American Jewish figure skater Max Aaron finishes 8th at Worlds

Marcy Oster

American figure skater Max Aaron skates in the free style competition at the ISU 2016 World Championship in Boston on April 1, 2016. (Photo courtesy Jay Adeff/U.S. Figure Skating)

American figure skater Max Aaron skates in the free style competition at the ISU 2016 World Championship in Boston on April 1, 2016. (Photo courtesy Jay Adeff/U.S. Figure Skating)

BOSTON (JTA) — Scoring a new personal best, American Jewish figure skater Max Aaron was part of a trio that landed the U.S. skaters in the top ten at the ISU 2016 World Championships.

The six-day international event was held from March 28 to April 3 at the TD Garden, the first time in its 130-year history that the world competition was held in Boston.

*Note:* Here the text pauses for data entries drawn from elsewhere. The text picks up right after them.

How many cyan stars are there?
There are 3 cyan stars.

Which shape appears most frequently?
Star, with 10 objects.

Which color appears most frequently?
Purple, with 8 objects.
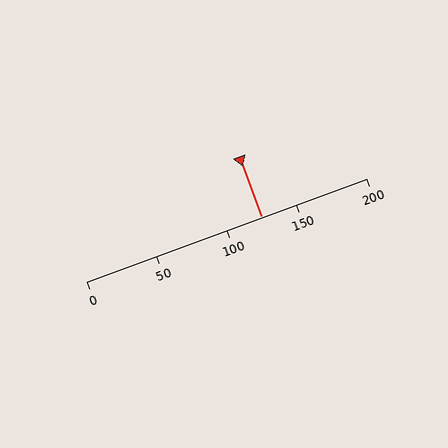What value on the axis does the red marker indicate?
The marker indicates approximately 125.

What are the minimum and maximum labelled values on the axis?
The axis runs from 0 to 200.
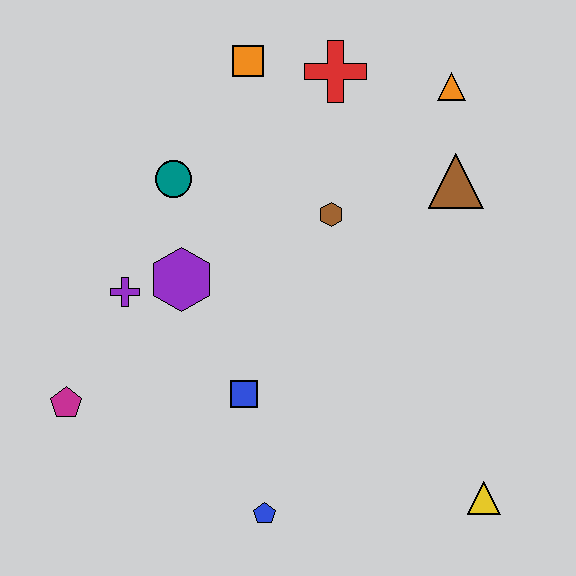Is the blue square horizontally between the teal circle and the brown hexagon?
Yes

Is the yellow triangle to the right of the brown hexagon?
Yes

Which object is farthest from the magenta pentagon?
The orange triangle is farthest from the magenta pentagon.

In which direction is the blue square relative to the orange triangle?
The blue square is below the orange triangle.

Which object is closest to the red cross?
The orange square is closest to the red cross.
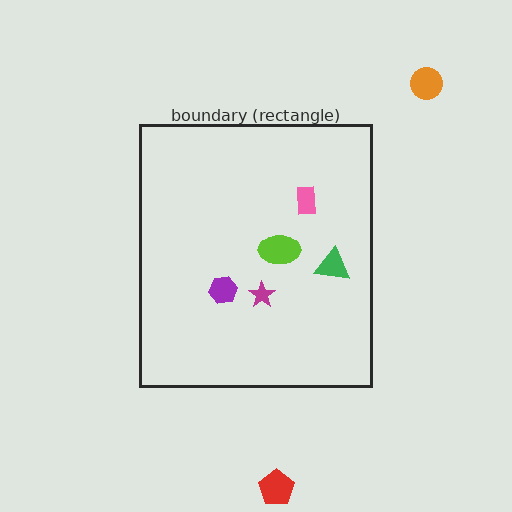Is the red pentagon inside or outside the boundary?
Outside.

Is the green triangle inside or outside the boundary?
Inside.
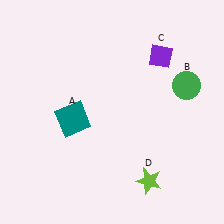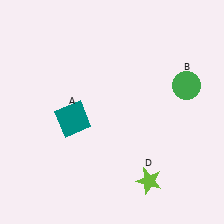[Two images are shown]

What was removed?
The purple square (C) was removed in Image 2.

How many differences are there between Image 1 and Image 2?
There is 1 difference between the two images.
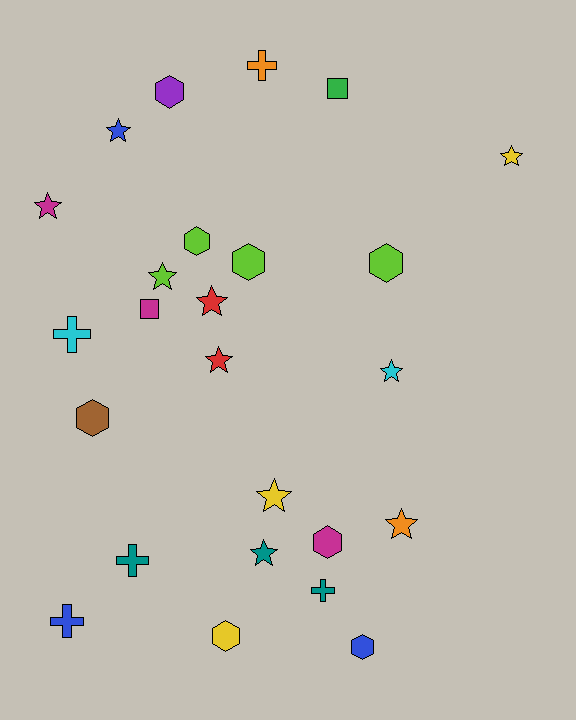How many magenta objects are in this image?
There are 3 magenta objects.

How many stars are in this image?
There are 10 stars.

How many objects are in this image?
There are 25 objects.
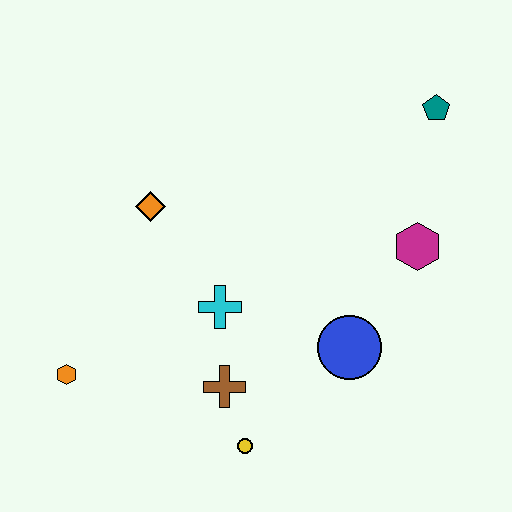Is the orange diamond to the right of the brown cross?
No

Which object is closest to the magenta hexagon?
The blue circle is closest to the magenta hexagon.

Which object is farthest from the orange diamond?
The teal pentagon is farthest from the orange diamond.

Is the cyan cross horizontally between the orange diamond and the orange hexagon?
No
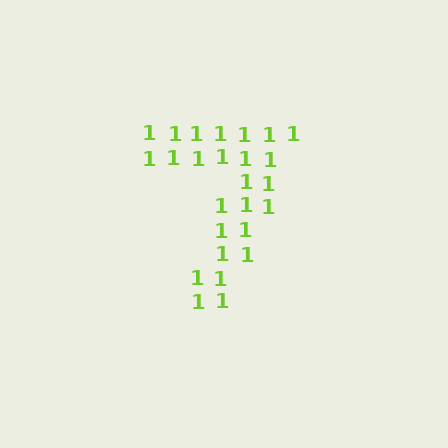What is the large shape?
The large shape is the digit 7.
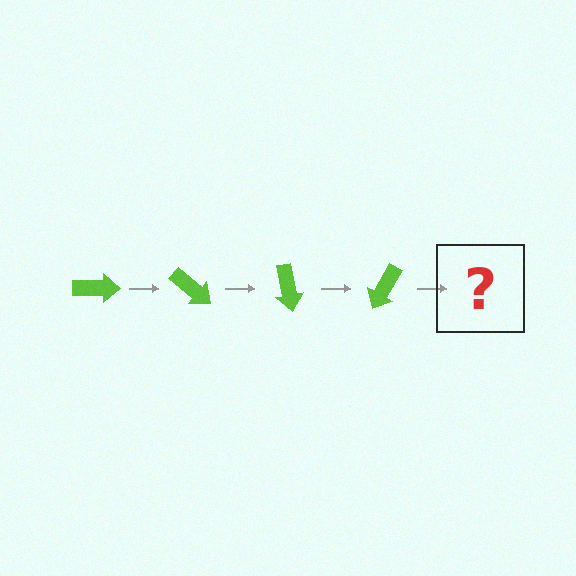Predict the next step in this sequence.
The next step is a lime arrow rotated 160 degrees clockwise.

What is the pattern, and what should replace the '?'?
The pattern is that the arrow rotates 40 degrees clockwise each step. The '?' should be a lime arrow rotated 160 degrees clockwise.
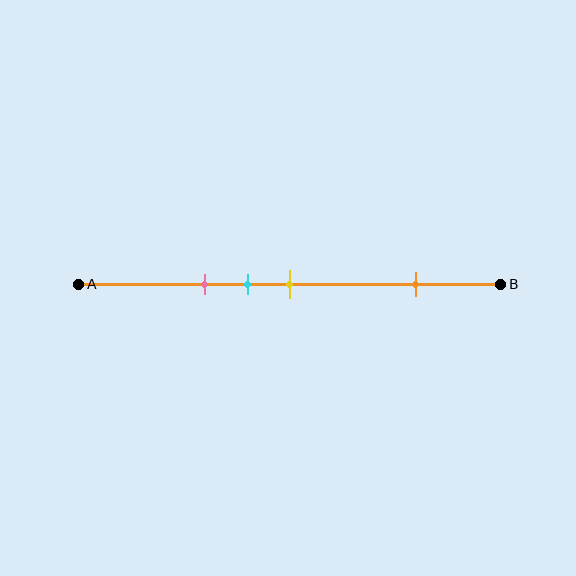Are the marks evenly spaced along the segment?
No, the marks are not evenly spaced.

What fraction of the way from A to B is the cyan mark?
The cyan mark is approximately 40% (0.4) of the way from A to B.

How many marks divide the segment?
There are 4 marks dividing the segment.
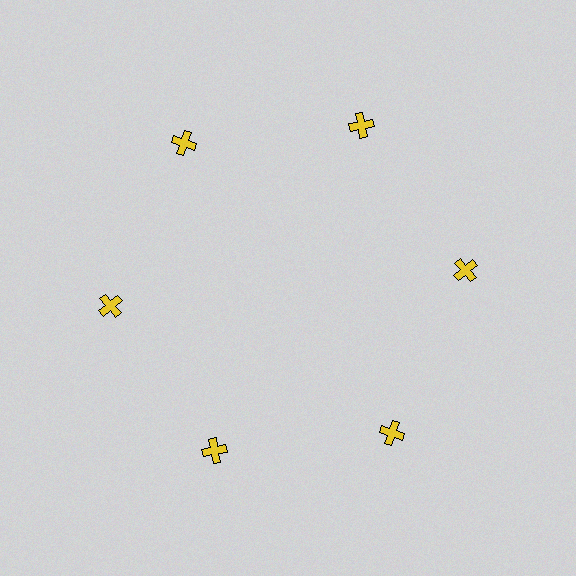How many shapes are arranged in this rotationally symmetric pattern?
There are 6 shapes, arranged in 6 groups of 1.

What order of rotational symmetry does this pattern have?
This pattern has 6-fold rotational symmetry.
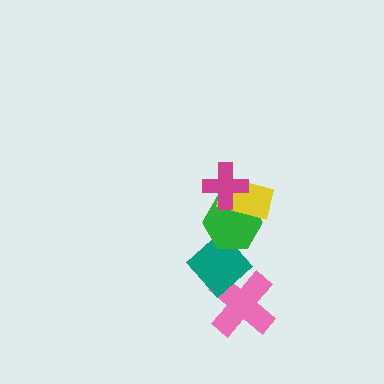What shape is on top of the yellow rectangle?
The magenta cross is on top of the yellow rectangle.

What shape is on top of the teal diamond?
The green hexagon is on top of the teal diamond.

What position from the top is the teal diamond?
The teal diamond is 4th from the top.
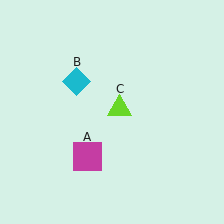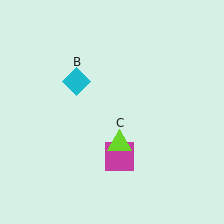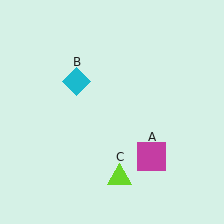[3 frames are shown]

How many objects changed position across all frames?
2 objects changed position: magenta square (object A), lime triangle (object C).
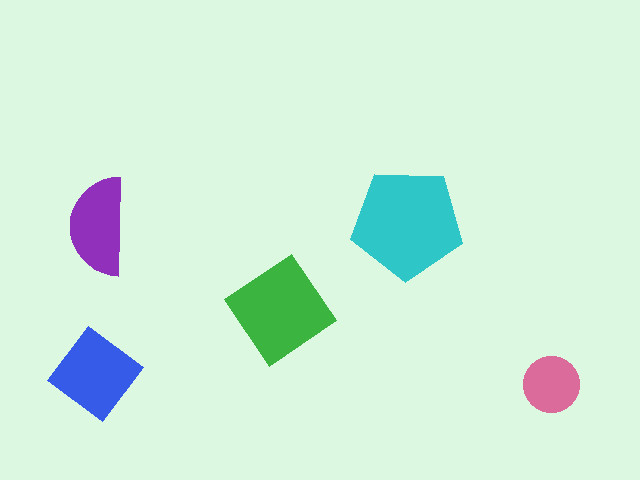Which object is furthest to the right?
The pink circle is rightmost.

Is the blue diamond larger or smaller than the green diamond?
Smaller.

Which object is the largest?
The cyan pentagon.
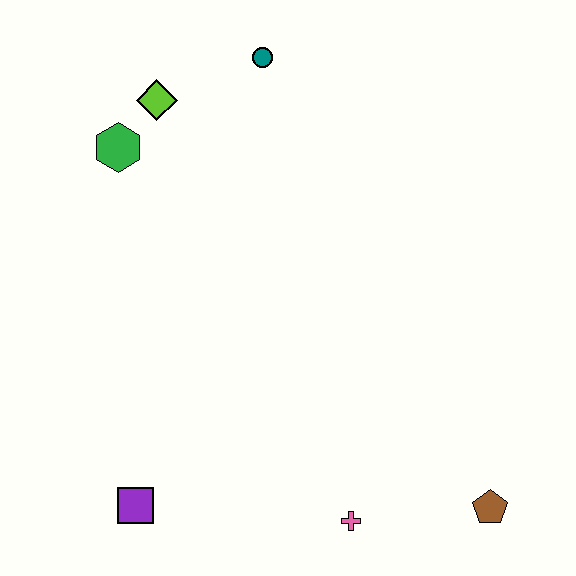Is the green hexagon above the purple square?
Yes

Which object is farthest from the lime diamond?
The brown pentagon is farthest from the lime diamond.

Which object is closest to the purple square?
The pink cross is closest to the purple square.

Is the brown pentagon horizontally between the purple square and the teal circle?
No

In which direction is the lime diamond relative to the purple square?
The lime diamond is above the purple square.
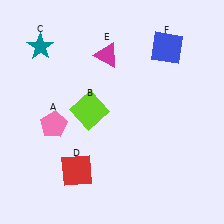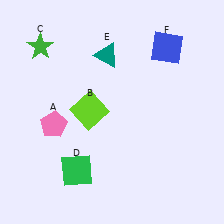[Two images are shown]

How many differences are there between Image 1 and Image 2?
There are 3 differences between the two images.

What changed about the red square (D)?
In Image 1, D is red. In Image 2, it changed to green.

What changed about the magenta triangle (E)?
In Image 1, E is magenta. In Image 2, it changed to teal.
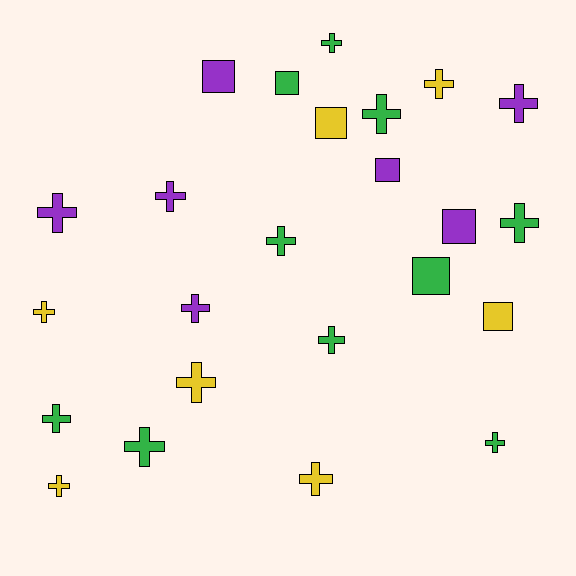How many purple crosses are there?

Spain’s Javier Fernandez won the men’s gold medal and Russian skater Evgenia Medveda won the gold in women’s skating. American Ashley Wagner skated to a silver medal, breaking a decade-long dry spell for the U.S.  in women’s figure skating at the world championships.

Aaron, a national champion, scored 254.14 points and placed eighth overall in his third appearance at a World Championship.


Aaron’s top performance in Friday night’s free skate competition was beat just moments later by reigning U.S. champion Adam Rippon, who finished in sixth place overall. Rippon set a new U.S. men’s scoring record at a World Championships.

While the U.S. men’s total scores fell just shy of securing the maximum of three places for the U.S at the next World Championship, their strong showing means the U.S. team has two spots.

“This is truly special. It’s a moment I will never forget. I’ve always wanted this on home soil,” Aaron said in a statement from the TD Garden. Aaron, 24, from Scottsdale, Arizona, trains in Colorado Springs, Colorado, with coaches Tom Zakrajsek and Becky Calvin.

Aaron opened his program with a solidly landed quad salchow/triple toe loop combination, according to Boston Globe reporter Shira Springer. He skated to music from the score of “Black Swan,” by Clint Mansell.

“Max produced as good a long program as I’ve ever seen from him,” Springer told JTA in an email. “He landed his big quad jumps and deserved the thunderous applause from the crowd that followed. As a former hockey player, he’s struggled with the artistic side of his skating, but he’s committed to changing that. If he keeps up the quads and makes progress with his overall presentation, it will be interesting to watch how he progresses from his eighth place finish at Worlds.”

Three years ago, after winning the gold medal at the 2013 U.S. Figure Skating Championship in Omaha, Nebraska, Aaron told JTA that he grew up looking to Jewish athletic giants for inspiration.

“I always thought the list needed to be longer. We needed to have a stronger representation of Jewish athletes, and I’m so happy to that I’m part of them now,” he said at the time.

Jason Brown, a Jewish-American skater who finished ninth at the Sochi Olympics and was fourth at the worlds event in 2015, is in training following an earlier back injury and was not part of the U.S group for the Boston Worlds Championships.

Also skating at the 2016 Worlds Championships competition was Israeli Alexei Bychenko, who in January became the first Israeli to win a medal at the European Skating Championships, where he took the silver. He finished in 13th place in Boston.

Other Israeli skaters competing in Boston were pairs skaters Adel Tankova and Evgeni Krasnopolski, and ice dancers, Isabell Tobias and Ilia Tkachenko.